Валентин невольно сглотнул слюну.
Два трупа в траве. Джек Кроуфт? Капрал Тардье?
То, что не Тибор — ясно. Труп венгра усажен под наклонившуюся уаллабию, руки смиренно сложены на коленях. При всплесках огня, когда тьма отступала, ужасно чернела дыра перерезанной глотки, сквозь которую протащили наружу язык убитого. Возможно, Тибор попал в руки людей Большого хозяина живым. В любом случае галстук по-колумбийски повязали только ему.
Две — три первых звезды смутно отразились в пыльном озере.
Один из людей Большого Хозяина снял котелок с огня и осторожно поставил на землю. Какое бы направление я ни выбрал, подумал Валентин, я все равно не смогу пройти болота. Сезон ливней близок. Еще неделя — две и на сельву обрушатся океаны воды. Нет смысла уходить. Я должен отнять лагерь. В тренировочных лагерях я отстреливал за полгода по полтора десятка тысяч патронов, из «магнума» поражал цели, расположенные в двадцати пяти метрах. Выстрел — две секунды. Это не так уж мало. Сейчас передо мной три цели. Теоретически — шесть секунд. Эффект неожиданности — еще две.
Он терпеливо ждал.
Люди Большого хозяина считали себя в безопасности.
Они не глазели по сторонам. Они переговаривались и работали ложками.
Когда я начну стрелять, котелок упадет на землю, с сожалением подумал Валентин. Он думал о вкусном кэрри, а мертвый Тибор издали из тьмы смотрел на него, страшно вывалив черный язык, искривив лицо, испачканное кровью и маскировочной краской.

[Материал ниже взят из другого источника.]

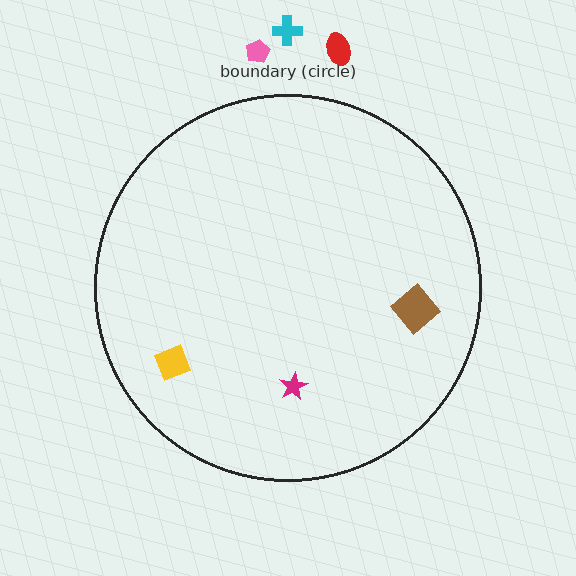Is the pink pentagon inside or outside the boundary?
Outside.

Тяжелая рукоять «магнума» привычно легла в руку, и Валентин сразу успокоился. Каждый выстрел только наверняка, это подразумевалось.
Восемь секунд.
Он знал: у него нет права на промах.
Все еще прикидывая шансы на успех, он открыл огонь.
Двое сразу упали, но третий успел вскочить. И упал только после выстрела из сельвы.
— Капрал?
Капрал Тардье бесшумно возник у костра.
За весь день, мрачно признался он, я съел только сырую лягушку. Ободрал ее и сожрал чуть ли не живьем. Схватив ложку и котелок, он шумно глотал, успевая оборачиваться на каждый шорох.
— Ты встретил их?
Валентин кивнул.
— Значит, они ушли. Здесь оставались только эти трое.
Капрал передал котелок Валентину. Он не спрашивал, где остальные, Валентин уже показал ему пальцы. Пять. Это означало, с ним никого нет. И здесь никого, жестом ответил капрал. Его самого спасло то, что утром на илистом берегу он нашел брошенное индейское каноэ. Днище протекало, но капрал аккуратно заткнул щели травой и замазал глиной. Оставив в лагере Джека и венгра, он отправился к месту предполагаемого падения самолета. За озером стояла стена вечного леса. Она была туманная и безмолвная. Так же туманно и безмолвно возвышались на юго-западе безжизненные отроги хребта Тумак-Умак, уже покрытые темными тучами, первыми предвестниками сезона дождей. К удивлению капрала, озеро оказалось глубоким, а на противоположном берегу он легко обнаружил свежую просеку — раздробленные стволы, вывернутые корневища, груды сорванных веток, листвы, лиан…
— А Тибор и Джек?
— Я приказал им держаться вне поляны, чтобы постоянно держать ее под контролем. Думаю, они нарушили приказ. Так случается. Слишком тихо. В тишине все кажется безопаснее, чем на самом деле. Они вступили в бой неожиданно. Я услышал выстрелы издалека. Но все кончилось прежде, чем я переправился через озеро. Меня никто не искал. Они не знали, сколько нас было, а Тибор проглотил язык. — Капрал мрачно усмехнулся. — Скорей всего, они решили, что уничтожили всех. А ближе к вечеру, оставив троих в засаде, ушли. Правда, успели развлечься с Тибором.
И не выдержал:
— Где майор?
— Наверное, убит.
— Что значит, наверное?
— Он был на скале с Кулом и по ним выпустили несколько гранат. Они не спустились вниз. Думаю, некому было спускаться.
— Тс-с… — Капрал приложил палец к губам.
Почесываясь, ворча, сопровождаемый униженными и испуганными выкриками растерянных самок, в освещенном ко строи круге возник ревун. Он стоял на четвереньках, как со бака, нагло подняв рыжую морду. Весь день проспал на дереве, а теперь какое-то сильное воспоминание снова потянуло его к людям. На дереве бесились невидимые самки. Они ни чего не понимали. Они издавали бурю ужасных выкриков но до свихнувшегося вожака вопли не доходили. Почесывая медно-красную грудь, он непонимающе смотрел на огонь и стеклянная слюна тянулась с дергающихся узких губ.